Many PCBs with static-sensitive components were loose. Used as many static-sensitive bags as I had to bag 'em. Put all ES-sensitive components in a smaller box. This added to volume, which is why I had to discard some pieces. If anyone wants/needs them, I'll ship them to you. Used a new USPS box. Shipped out Friday morning, well ahead of Sandy. Took: [attachment=2] Rail-mounted barrier strip set Rainbow ribbon cable Microchip PIC24 starter kit Basic Micro Nano28 development kit ETT AVR programmer CF-IDE adapter Sparkfun serial accelerometer for repair fun 1/2 of each reel scrap of 0.1uF 0805 caps,tantalum caps, resistors 5 each of the TL431A, IN4148, 78L05 3 DB25 male/female pairs USB-mini jacks PCBs - AVR stick, ftdi basic, atmega32v4 breakout All of the IN5819 Box of PIC/Atmel XBee Shield 12v White LED Light Panel 30 of .01uf through-hole caps 30 of .1 uf through-hole caps Sm bag of assorted resisters 2 2x16 LCD's V0020100 REV E - 1 to be used as the display for a hand-held RFID scanner, the other to be used in some future project - or as backup if I screw up the 1st one. The LCD from sawn-apart panel from blarson - trying to add it to a small video camera with a macro lens to use as magnifier for these Incredible Shrinking Modern Electronic Components (sounds like a sci-fi movie)

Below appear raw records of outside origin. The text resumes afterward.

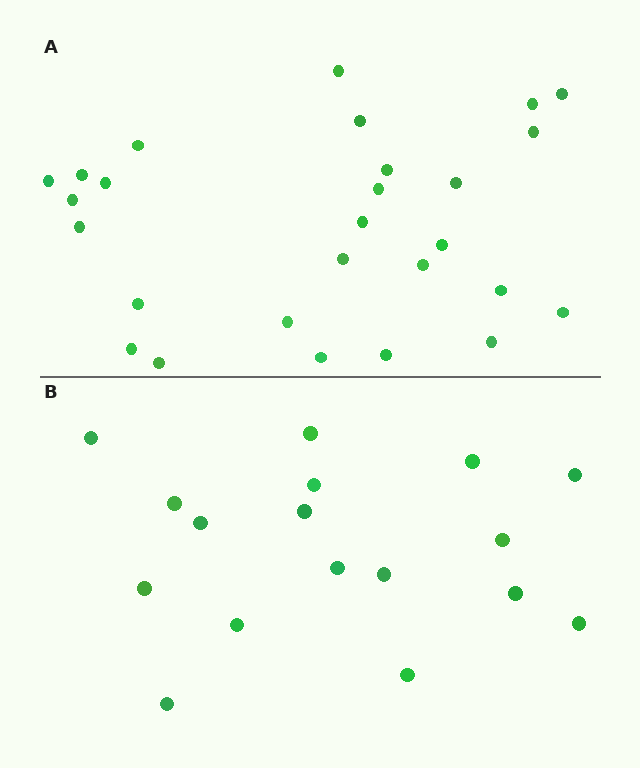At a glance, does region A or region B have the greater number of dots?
Region A (the top region) has more dots.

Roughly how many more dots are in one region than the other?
Region A has roughly 10 or so more dots than region B.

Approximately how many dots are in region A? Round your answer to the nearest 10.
About 30 dots. (The exact count is 27, which rounds to 30.)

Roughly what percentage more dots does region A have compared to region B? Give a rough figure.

Added: [attachment=1] 1 Samsung LTV250QV-F07 2.5" 320x240 RGB, QVGA LCD http://www.panelook.com/LTV250QV-F07_SA ... _9041.html 1 320x240 lcd of unknown origin 1 3yd Roll of 3M electrically conductive Z-Axis tape - conducts linearly on the z-axis, but not x- or y-axes yes, axes is the plural of axis... 1 SMC reader - removed from case. tested - works. 2 Schmartboard .5 mm TSOP breakout boards - can be sawn in half to make a low-force on-board TSOP chip socket. When wired to the SMC reader above or a XD card reader, it is possible to read/program a TSOP memory chip on-board.. I did it a five years back with an even less-stellar (more execrable?) skill level than I currently possess. Since all the elastomer sockets for TSOP packages seem to be in the three-figure range of dollars or euros, not an inconsiderable savings. Given that the median skill level on this forum is considerably higher than mine, yours should be a far less arduous experience than mine. :) also, I know there are more sophisticated ways of doing this but I didn't know that in 2005-6 ;-} 1 TI MSP430 eZ430-F2013 Development Tool. 1 Touchstone TS9001 Demo Board w/ 3 TS9001-2IJ5TP 1 small roll of copper foil tape. 2 steppers Small bag of assorted Electrolytic caps RS Illuminated 12V Switch Refreshed LED bag with some round ones
Discarded due to space constraints: [attachment=0] Thumbscrew pushbutton Several assorted heatsinks. one integrated with a fan Transformer Metal frame piece Small proprietary power supply Again, if anyone needs any of the discards, let me know, and I'll be happy to ship them to you.
BBOP arrived today - certainly very full! Box was in excellent shape. Didn't have time to sort through it - pounded 57 miles on bike on some horrible mountain roads with a guy I took my very first programming class with in '72 in HS. We biked our age! Beautiful scenery too. FORTRAN on Hollerith cards in batch mode on an IBM 360/50 if anyone remembers such things...
Not as far as I know if you obtained the broken equipment legitimately. There may be intellectual property issues with firmware if you reverse engineer or disassemble said code. As far as the hardware itself, well if that was the case, I'd be writing this from the "Gray-bar Hotel"
while I'm sure you did all of the following, re-checking them might give you a clue as to if the problem is win7 related: Did you verify settings - e.g. correct USB to Com port #? did you load the FTDI virtual Com port drivers? Verify that your term emulation software was set to COMx/115200/8/1/N/Xon-Xoff? did you try a different term emulator/different OS - e.g. try Tera Term or XP or set your term emulator to run in XP compatibility mode? Only had a little win7 experience, so...just guessing.